There have been other recent recalls over health and safety concerns.

shopper using phone at grocery store
miniseries / iStock

This isn't the first time recently that companies have recalled food or beverage items over possible risks they could pose to the public. On Feb. 26, the FDA announced that Kawasho Foods USA had voluntarily recalled cans of its Geisha Medium Shrimp sold in 4-ounce cans. The affected product was distributed to major grocery chains across four states, including Walmart, Associated Foods, Stater Bros Markets, Safeway, and Albertsons. The company issued the recall after discovering some cans were "swelling, leaking, or bursting," indicating that the product could be underprocessed and lead to "the potential for spoilage organisms or pathogens."

The agency issued another announcement on Feb. 24. This time, California-based Jan Fruits Inc. recalled all cases of its enoki mushrooms in 200g/7.05oz packages distributed to retailers in California and Hawaii.

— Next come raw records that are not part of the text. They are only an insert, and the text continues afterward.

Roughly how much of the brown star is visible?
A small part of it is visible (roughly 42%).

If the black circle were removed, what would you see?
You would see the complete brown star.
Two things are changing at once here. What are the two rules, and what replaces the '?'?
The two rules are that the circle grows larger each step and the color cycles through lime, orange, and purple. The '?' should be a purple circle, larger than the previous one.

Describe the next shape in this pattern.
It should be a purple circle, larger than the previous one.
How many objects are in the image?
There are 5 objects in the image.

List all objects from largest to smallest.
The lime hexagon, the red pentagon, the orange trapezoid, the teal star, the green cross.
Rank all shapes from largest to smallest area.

Similar to the Clio recall, the company said that routine sampling conducted by Hawaiian officials discovered that the product could be contaminated with Listeria monocytogenes. Customers were advised to return the item to its place of purchase for a full refund.

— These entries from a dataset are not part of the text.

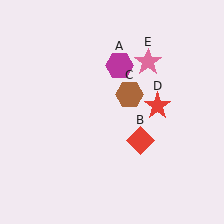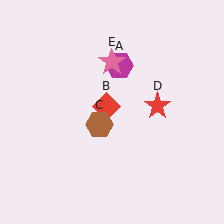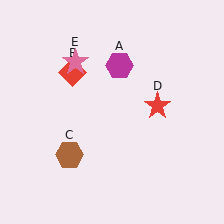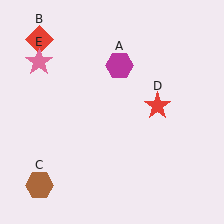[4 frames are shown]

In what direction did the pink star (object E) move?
The pink star (object E) moved left.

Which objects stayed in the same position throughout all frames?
Magenta hexagon (object A) and red star (object D) remained stationary.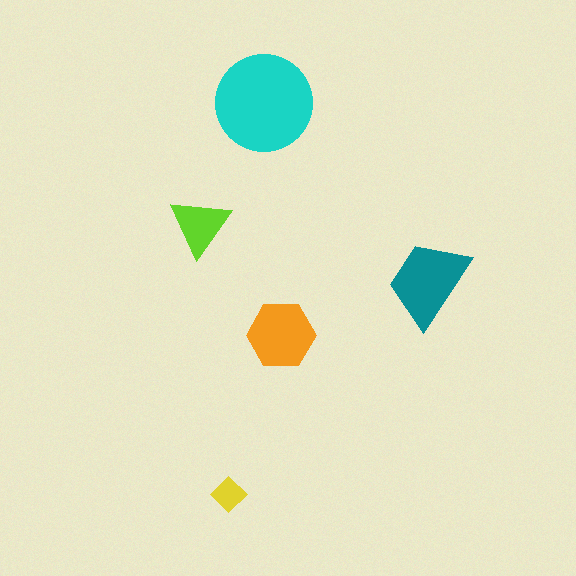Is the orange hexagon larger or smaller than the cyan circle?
Smaller.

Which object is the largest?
The cyan circle.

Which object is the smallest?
The yellow diamond.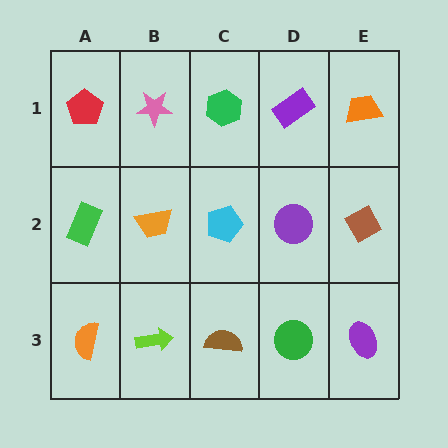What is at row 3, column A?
An orange semicircle.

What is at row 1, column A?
A red pentagon.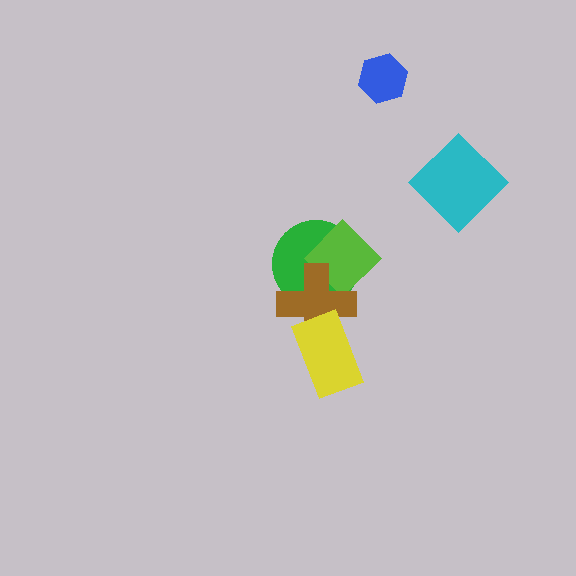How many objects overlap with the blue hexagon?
0 objects overlap with the blue hexagon.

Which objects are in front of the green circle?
2 objects cover part of the green circle: the lime diamond and the brown cross.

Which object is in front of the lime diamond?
The brown cross is in front of the lime diamond.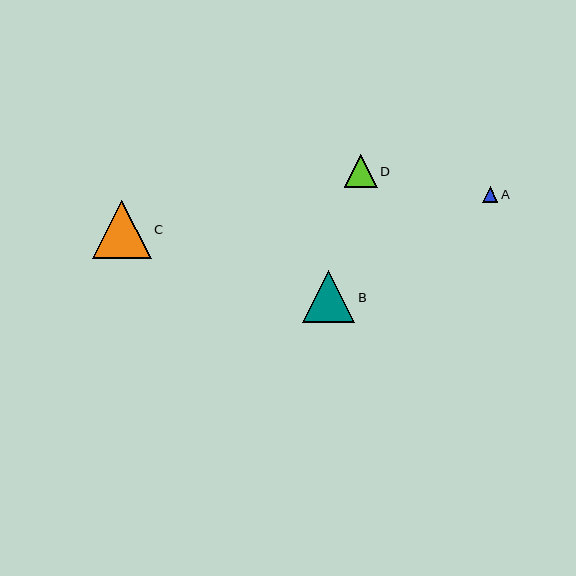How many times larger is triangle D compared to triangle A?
Triangle D is approximately 2.1 times the size of triangle A.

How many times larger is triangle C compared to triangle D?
Triangle C is approximately 1.8 times the size of triangle D.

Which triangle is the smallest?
Triangle A is the smallest with a size of approximately 16 pixels.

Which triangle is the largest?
Triangle C is the largest with a size of approximately 58 pixels.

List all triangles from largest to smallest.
From largest to smallest: C, B, D, A.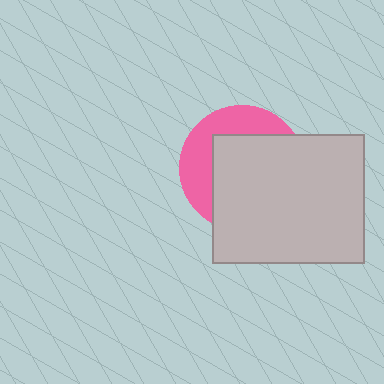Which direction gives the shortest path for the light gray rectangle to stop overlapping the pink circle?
Moving toward the lower-right gives the shortest separation.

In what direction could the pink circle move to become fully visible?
The pink circle could move toward the upper-left. That would shift it out from behind the light gray rectangle entirely.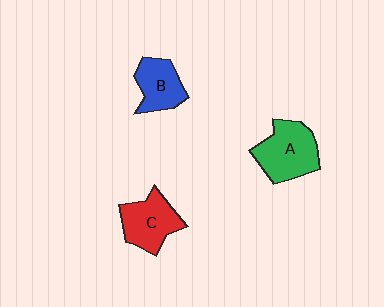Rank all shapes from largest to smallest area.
From largest to smallest: A (green), C (red), B (blue).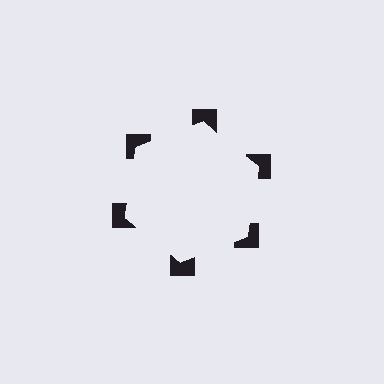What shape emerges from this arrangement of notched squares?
An illusory hexagon — its edges are inferred from the aligned wedge cuts in the notched squares, not physically drawn.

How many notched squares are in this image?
There are 6 — one at each vertex of the illusory hexagon.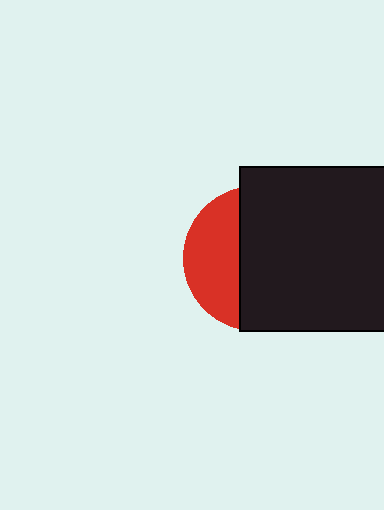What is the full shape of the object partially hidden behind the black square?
The partially hidden object is a red circle.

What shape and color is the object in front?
The object in front is a black square.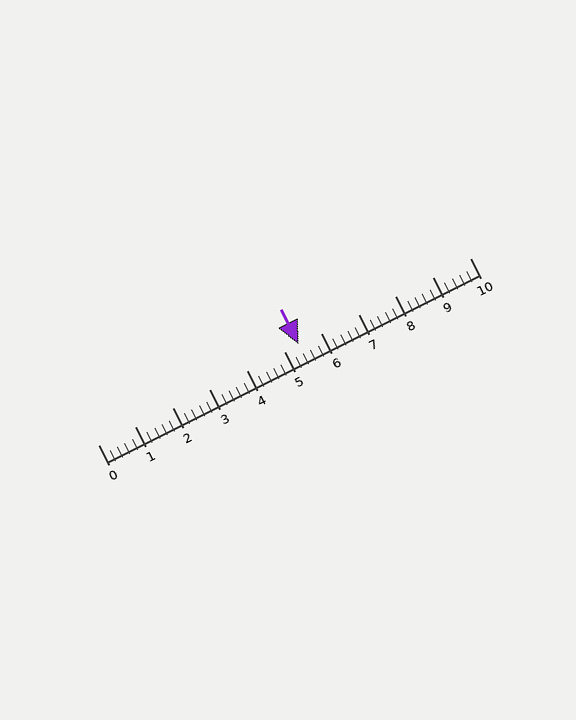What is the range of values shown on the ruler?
The ruler shows values from 0 to 10.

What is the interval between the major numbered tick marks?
The major tick marks are spaced 1 units apart.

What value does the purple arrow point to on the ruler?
The purple arrow points to approximately 5.4.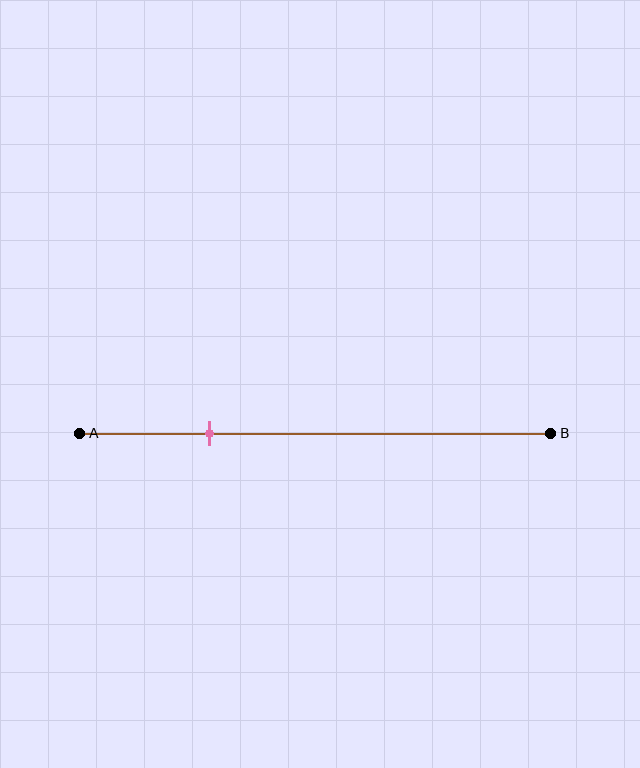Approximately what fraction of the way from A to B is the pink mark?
The pink mark is approximately 25% of the way from A to B.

And on March 4, the U.S. Department of Agriculture's (USDA) Food Safety and Inspection Service (FSIS) announced that GH Foods NW, LLC issued a recall for its Trader Joe's Lemon Chicken & Arugula Salad it produces for the beloved grocery store chain. In this case, the agency said the company decided to pull the product from the grocer's shelves "due to misbranding and undeclared allergens." A labeling error meant that affected items didn't alert customers that the ready-to-eat item contained wheat, which is a known food allergen. FSIS advised customers who purchased the product not to consume it and to return it to its place of purchase for a full refund.